The 25-year-old Hongkonger uses his mouth, tongue, lips, and voice to imitate the sound of drums and turntables, among other things. He breaks into beatboxing as soon as something inspires him.
"Occasionally I'll do it in the middle of a conversation," So says. "If my girlfriend likes it, I'll add it to my routine. At first my friends thought that was weird. But if I was preparing for a contest, I'd do it anyway. They're used to it now."
Watch So Tsz-lun "Heartgrey" beatboxing
So has won a number of beatboxing titles, and represented Hong Kong at the 2012 Beatbox Battle World Championship - the first time the contest has seen a Chinese contender. So and his peers want everyone to accept beatboxing as music.
The competition is not the first event to promote beatboxing here. Chow has previously organised some conventions.
The Way We Dance, a 2013 sleeper hit about local dance culture which starred So, also pushed beatboxing to the mainstream. In 2012, So teamed up with a local radio station and the Employees Retraining Board in an attempt to break the Guinness World Record for the largest number of people beatboxing at once.
This involved teaching more than 2,000 participants to perform a four-minute routine: "These weren't beatboxers, they were kids, old men and teenagers.
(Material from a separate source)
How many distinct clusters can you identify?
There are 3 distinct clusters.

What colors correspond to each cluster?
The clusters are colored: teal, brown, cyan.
In a very short time, I had to teach and lead thousands of people to do something that they didn't really believe in."
They didn't break the record - more than 4,000 people in the Netherlands achieved the largest human ensemble in 2013 - but the experience is still one of So's fondest memories.
As a judge of Hong Kong Beatbox Battle 2014, So is looking forward to the performances. "I'm someone who understands the technical challenges faced by the competitors," he says.
"But even those who don't know about such things can still appreciate beatboxing."